As mentioned in the homepage, I am in a “pre-postdoc” stage, where I am enjoying a great deal of intellectual freedom and the ability to explore new topics and write grant applications on some of them. So here I list —maybe more for myself than for any reader— some of the fields I have explored or may want to explore in the future.
Mathematical statistics, particularly techniques that are directly applicable to relevant problems in (molecular) biology, like high-dimensional inference or learning theory. Biostatistics would be another relevant keyword here, especially when it comes to (pre)clinical trials and observational studies.
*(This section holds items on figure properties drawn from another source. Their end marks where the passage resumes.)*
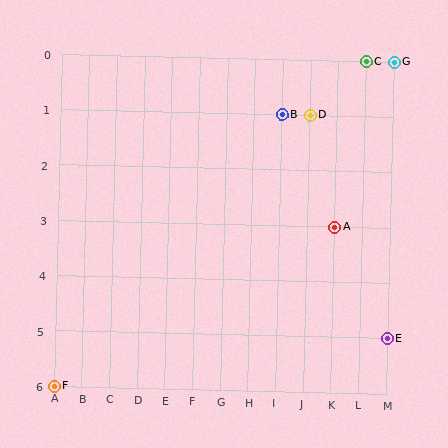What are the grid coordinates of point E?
Point E is at grid coordinates (M, 5).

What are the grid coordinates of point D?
Point D is at grid coordinates (J, 1).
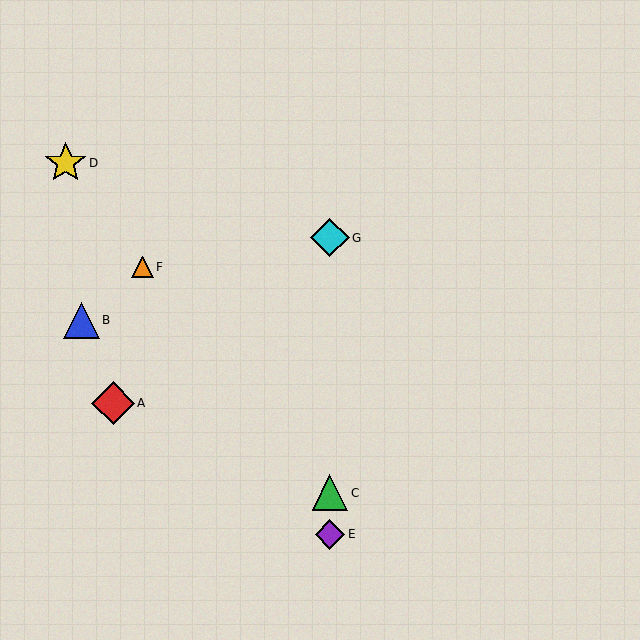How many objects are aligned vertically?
3 objects (C, E, G) are aligned vertically.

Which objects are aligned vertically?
Objects C, E, G are aligned vertically.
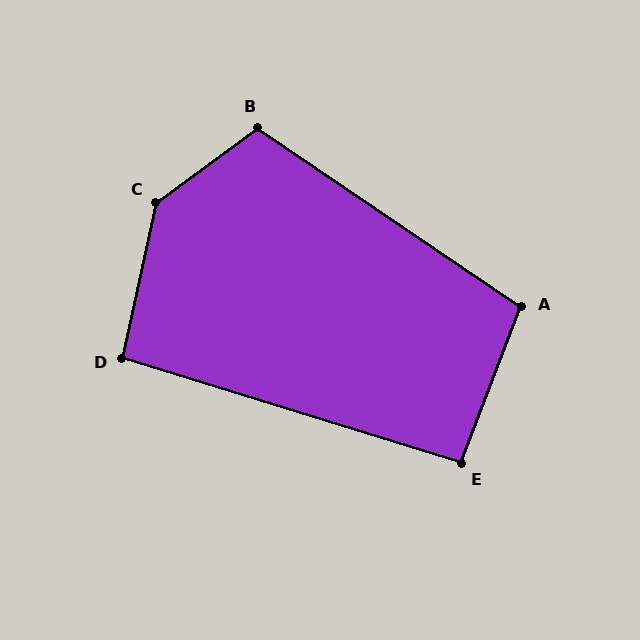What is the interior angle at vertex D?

Non-statistical biomathematics that actually models real problems, e.g. simulations and analyses that inform public health policy. A personal field of interest are epidemics and infectious outbreaks, and in particular STIs.
Molecular basis of ageing, stem cells and regenerative medicine. This is a topic that has fascinated me since a really long time ago and it is one of my earliest inspirations to become a scientist.
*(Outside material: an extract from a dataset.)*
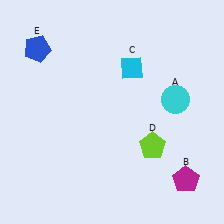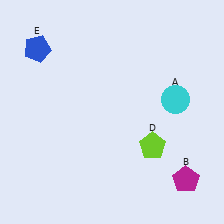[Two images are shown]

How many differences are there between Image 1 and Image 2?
There is 1 difference between the two images.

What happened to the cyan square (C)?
The cyan square (C) was removed in Image 2. It was in the top-right area of Image 1.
Some kinds of cancer research. I tend to read more about somewhat "basic" (i.e. not entirely clinical) approaches, and especially the ones that are not totally specific to a certain tissue. However, I can also see myself applying my skills to specific problems with a high potential for immediate impact.
Rigorous omics and bioinformatics. In silico (or dry-lab-based) human molecular biology is enthralling and extremely promising, even when one asks basic or fundamental questions. I feel that my skills are best used when digging a bit deep into method choice or development, without losing sight of the application.
AI explainability. Even if my background is in white boxes, I understand the usefulness and need for other learning approaches in 2026. A particularly interesting statistical challenge is that of uncertainty quantification for black-box models, which is crucial for deploying deep-learning methods responsibly.
Causal inference. To me, it is an extremely interesting paradigm that is yet to show us its full potential.
Conservation biology, ecology and climate research. I may well never work on any of these, but I often find myself reading research in plant science, zoology or the many anthropogenic factors that are contributing to the current climate emergency. Together with the molecular biology of ageing, this is my other early inspiration to become a scientist.
I will probably not be able to produce research output on all of the above topics during my career, but my interest and enjoyment when learning something new about them will always be with me. And well, statisticians “get to play in everyone's backyard,” so almost nothing is impossible in the future.